As the introduction of some basic constructs like For-Loop, While-Loop and If-Else and Function akin to those of Python, R or MATLAB, Julia becomes simple and concise, and allows you to work fluently with a fraction of its language features.

Although People seldom focus on Julia’s language features other than its high performance(until April 2019), I’d show my point of view of the general programming in Julia.

First-Class¶

Almost all language constructs in Julia are first-class, upholding more flexible and advanced program composition.

There’re quite a lot of people that has a prejudice against Python for the absense of multi-line lambdas.
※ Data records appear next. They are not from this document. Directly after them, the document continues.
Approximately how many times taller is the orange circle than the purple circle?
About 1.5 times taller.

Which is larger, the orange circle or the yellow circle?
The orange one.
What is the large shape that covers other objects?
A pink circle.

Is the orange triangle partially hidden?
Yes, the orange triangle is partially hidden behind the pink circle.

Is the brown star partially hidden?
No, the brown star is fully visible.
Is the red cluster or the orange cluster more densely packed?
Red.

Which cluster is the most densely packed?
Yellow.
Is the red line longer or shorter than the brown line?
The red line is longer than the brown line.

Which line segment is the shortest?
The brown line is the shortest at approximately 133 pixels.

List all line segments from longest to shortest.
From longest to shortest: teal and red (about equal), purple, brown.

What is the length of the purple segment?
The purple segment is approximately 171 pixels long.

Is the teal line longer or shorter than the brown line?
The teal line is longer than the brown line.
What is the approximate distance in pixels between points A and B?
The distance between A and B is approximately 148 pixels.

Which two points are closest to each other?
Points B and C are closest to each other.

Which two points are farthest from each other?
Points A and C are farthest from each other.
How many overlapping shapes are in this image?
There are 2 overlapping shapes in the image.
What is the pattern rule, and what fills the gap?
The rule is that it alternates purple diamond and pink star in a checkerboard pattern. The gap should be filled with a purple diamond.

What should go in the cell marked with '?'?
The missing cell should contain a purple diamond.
Although it’s pretty trivial and straightforward to compile multi-line lambdas into normal Python code objects, the frontend, more concretely the mandatory indentation, comfines Python to the expressive power as a result of that statements are rigidly separate from expressions(statements cannot occur in expressions), and then first-class gets missed. There’re other manners to achieve indentation without lossing expression-first like that of ML family and Haskell, but not adopted by Python community yet.
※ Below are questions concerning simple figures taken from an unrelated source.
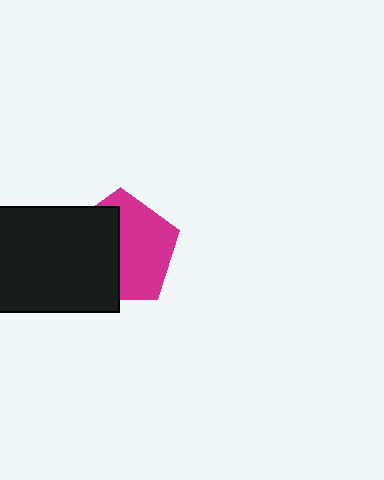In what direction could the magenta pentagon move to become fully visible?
The magenta pentagon could move right. That would shift it out from behind the black rectangle entirely.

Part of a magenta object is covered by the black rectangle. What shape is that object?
It is a pentagon.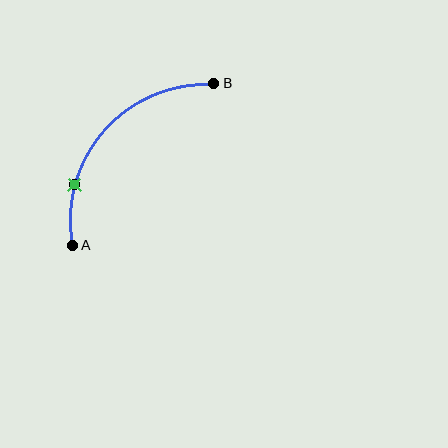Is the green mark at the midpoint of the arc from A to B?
No. The green mark lies on the arc but is closer to endpoint A. The arc midpoint would be at the point on the curve equidistant along the arc from both A and B.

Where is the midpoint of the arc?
The arc midpoint is the point on the curve farthest from the straight line joining A and B. It sits above and to the left of that line.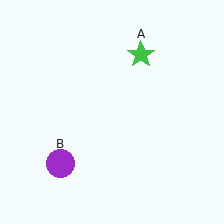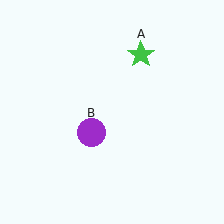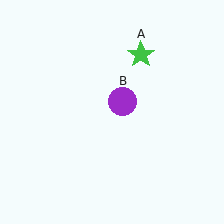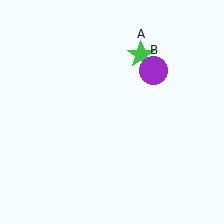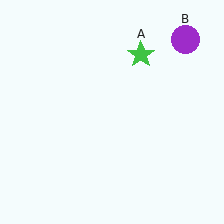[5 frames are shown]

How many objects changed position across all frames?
1 object changed position: purple circle (object B).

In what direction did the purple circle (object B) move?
The purple circle (object B) moved up and to the right.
Julia seems to be over-first-class, for all constructs there are expressions and, syntactically there’s no restriction to compose arbitrary constructs. Definitions and computations are distinct from each other in major functional languages, but each of both consists of the other.

 [let y=f(x); (x, y) end for x in points]

 map(
   function map_fn(x)
     # do stuffs
   end,
   points
)


let bind_maybe(a, f) -> a == nothing ? f(a) : nothing,
    (|>) = bind_maybe

    init          |> a ->
    do1_stuffs(a) |> a ->
    ...           |> a ->
    ...           |> a ->
    ...
end

The reason why composability is crucial has been discussed often years on, so I won’t make an another about this topic.

For Julia, first-class also helps when it comes to processing programs as data, which will be unfolded latter in this article.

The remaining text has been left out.